Profile: Dorothea Lange
The work of Dorothea Lange demonstrates the versatile role of photography as both a medium for artistic expression and a means for social commentary and public awareness. As the bulk of her work was done during the Depression and post-war eras, the things she produced as a photographer for the Farm Security Administration were incredibly timely—most often known for photographing the American poor in their time of greatest social and economic plight.
Lange's camera was her constant companion during ventures to the American west, where she used her skills as a photographer to allow artistic expression and journalism to work hand in hand.
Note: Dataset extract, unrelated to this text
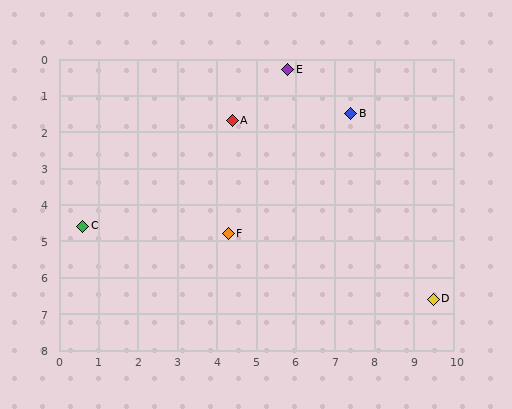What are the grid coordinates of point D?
Point D is at approximately (9.5, 6.6).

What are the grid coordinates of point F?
Point F is at approximately (4.3, 4.8).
This combination of artistry and journalistic skill bolstered her ability to have an effect on the viewer, especially as she took advantage of the development of modern photographic techniques and style.
Whether through carefully utilized angles or somewhat intrusive closeness to her subjects, Lange tactfully created jarring subjects of the people she encountered, which demonstrated an ironic but revolutionary way of portraying America's every-day citizen.
Few times before had artists emphasized the raw vulnerability of their subjects. In the case of Lange’s work, the tenacious ability to survive and work during such a dire time became a central, and even heroic characteristic of her subjects. These themes cause many to compare Lange's work to that of Gordon Parks, Walker Evans, and other documentary photographers in style and purpose. She also collaborated with Ansel Adams, a fellow photographer who was similarly active in capturing western life in skilled and informative ways, which included their somewhat controversial series depicting the life and residents of the small LDS town of St. George, Utah.
Lange's and Adams' production of photos inside Japanese-American intern camps is another example of their impactful work in war-time America. The balancing scale of the artistic versus propagandist value in what Lange produced can be tipped at times, causing her to be significant figures in both the historical and artistic realms. In hindsight, photographers like Lange have demonstrated the ability to master both in a lifetime.